Developing an Online Portfolio

Every commercial photographer needs somewhere to showcase their work. This is essential so that potential clients can look at your work and assess your photography skills. The simplest way to do this is to create an online portfolio.

There are a host of useful website creation services that allow you to quickly create a detailed photography portfolio. You can find some of the best examples in this guide to the best photo portfolio websites. Your portfolio should be updated regularly, and it should only contain your best work. Ideally, it should also be clearly organized into different categories.

Business Cards

When you meet clients or engage in photoshoots, it is vital to give out your contact details for potential future business. The simplest and best way to do this is to create a business card! Business cards are something you can carry with you and hand out – they can contain important information like your website, email, phone number, and business name.

There is a vast selection of websites like Vistaprint and Zazzle that enable you to create professional business cards and get them printed for a relatively low cost.

Social Media Presence

Social media presence is key to developing your business. It allows you to search for potential clients and is also a great avenue to promote yourself and gain increased exposure. You can post examples of your work and also use it to gain valuable customer reviews for your photography.

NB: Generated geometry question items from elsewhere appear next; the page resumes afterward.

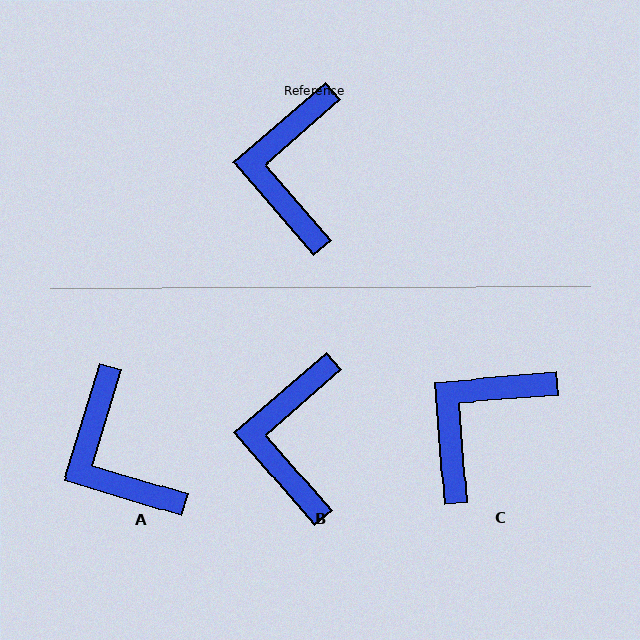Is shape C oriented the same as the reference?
No, it is off by about 37 degrees.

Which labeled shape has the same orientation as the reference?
B.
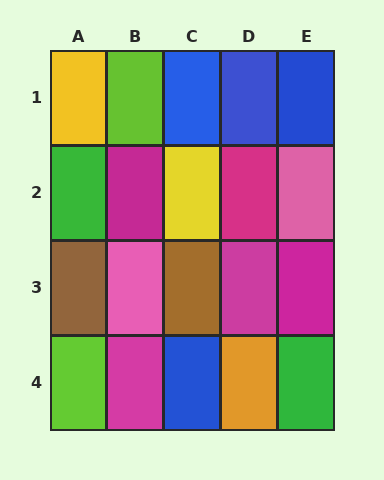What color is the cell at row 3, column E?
Magenta.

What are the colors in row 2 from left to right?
Green, magenta, yellow, magenta, pink.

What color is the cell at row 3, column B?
Pink.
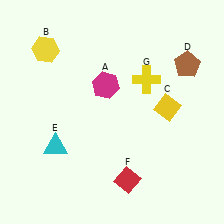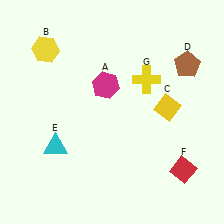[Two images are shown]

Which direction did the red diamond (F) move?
The red diamond (F) moved right.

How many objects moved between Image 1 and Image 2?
1 object moved between the two images.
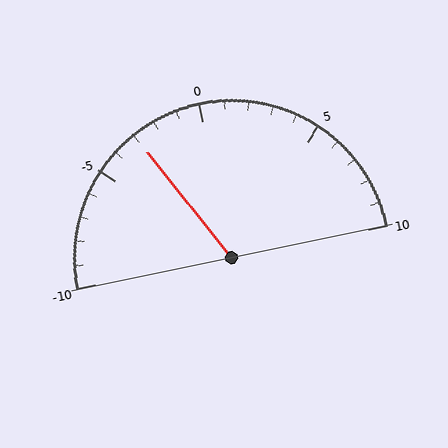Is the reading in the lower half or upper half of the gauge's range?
The reading is in the lower half of the range (-10 to 10).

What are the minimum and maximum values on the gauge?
The gauge ranges from -10 to 10.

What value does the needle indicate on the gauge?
The needle indicates approximately -3.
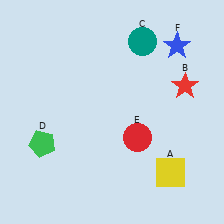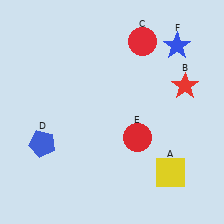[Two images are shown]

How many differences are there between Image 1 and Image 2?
There are 2 differences between the two images.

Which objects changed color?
C changed from teal to red. D changed from green to blue.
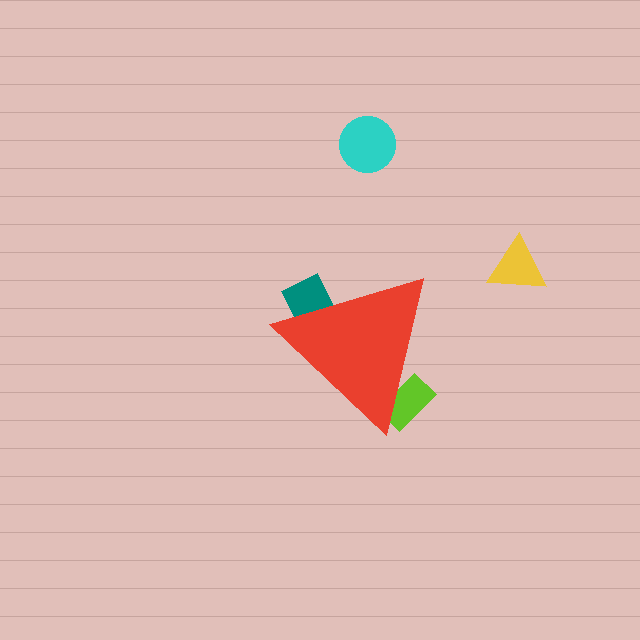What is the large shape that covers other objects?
A red triangle.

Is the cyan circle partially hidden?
No, the cyan circle is fully visible.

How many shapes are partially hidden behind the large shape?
2 shapes are partially hidden.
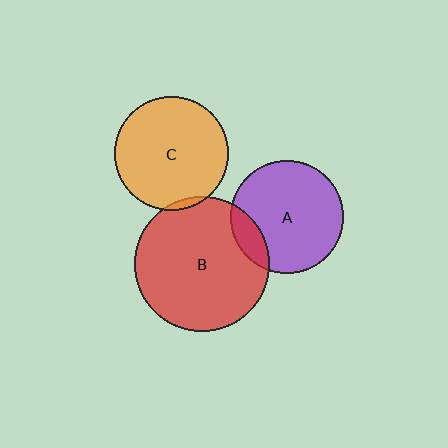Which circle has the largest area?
Circle B (red).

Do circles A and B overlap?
Yes.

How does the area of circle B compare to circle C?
Approximately 1.4 times.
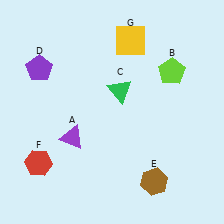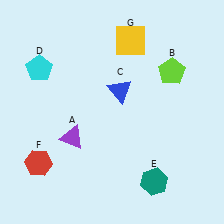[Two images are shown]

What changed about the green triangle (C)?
In Image 1, C is green. In Image 2, it changed to blue.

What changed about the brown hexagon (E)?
In Image 1, E is brown. In Image 2, it changed to teal.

Instagram is a great place to start and one of the simplest social media profiles to create. But there are many other social media platforms and we recommend you explore them. Once you have created your social media profiles, ensure that you update them regularly, and try to build a network of contacts.

Tips to Help Improve Your Commercial Photography Business

We have covered what you need, but that is only one part of the equation. There are also certain nuances to this career path and things you can do to improve your success as a commercial photographer. To help, we have listed 10 important tips to put into practice:

1. Build an Active Business Network

Having a core of key clients and associates is essential to maintaining a steady flow of work. It is inadvisable to rely on only a couple of clients – reach out to different businesses, use platforms like LinkedIn to create networks of contacts that could be a source of work.

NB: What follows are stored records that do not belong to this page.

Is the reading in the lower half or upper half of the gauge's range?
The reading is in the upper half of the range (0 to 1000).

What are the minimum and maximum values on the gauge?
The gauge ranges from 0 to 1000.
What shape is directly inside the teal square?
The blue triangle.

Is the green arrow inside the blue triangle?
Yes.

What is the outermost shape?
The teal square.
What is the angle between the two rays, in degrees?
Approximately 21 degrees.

Aside from that, having an active business network means that you can keep ahead of new potential jobs, and also ensure your name and business are gaining exposure.

2. Always Remain Professional

This holds true for any job, but we must reiterate the importance of being professional. If you take a professional approach to your commercial photography you will get better results. Also, your reputation will improve, and you are more likely to get repeat custom. Being professional also helps you remain disciplined and stay on track with your photography – it is a way of life.

3. Practice Your Skills and Learn New Techniques

As a photographer, you should always seek to develop and refine your skills. Even professional photographers who have worked for many years still have room for improvement.

A great way to do this is to create your own photoshoots for practice. For example, you could create DIY commercial product photoshoots in your home to practice lighting techniques. This practice material can also be used to add to your portfolio and help improve your photo editing skills.

Building on the above point, you should also improve your photography knowledge and keep track of trends. The world of photography moves fast – different techniques and styles come in and out of fashion.

Camera manufacturers are continually improving products and releasing new gear that could help improve your craft. You could subscribe to a photography magazine or check out popular photo blogs for news and new releases.

5. Don’t Be Afraid to Be Creative

Creativity is the key to standing out from the competition. Consider this – there are many other commercial photographers creating similar photography to yours. What makes your work stand out? Why should a client pick you over someone else?

Being creative and thinking outside the box is a potential way to do this. We often tend to play it safe and stick with what we know. Whilst this produces reliable results, it doesn’t make for particularly inspiring photography. Be creative – use your imagination and put a different twist on your photography.

6. Be Thorough and Avoid Simple Mistakes

Part of being professional is ensuring that your work is perfect. When creating photos, be thorough. Take multiple shots for redundancy. Edit your photos and double-check them for imperfections. Any simple mistake can make you look unprofessional and could impact future work prospects, so be sure to avoid common photography mistakes.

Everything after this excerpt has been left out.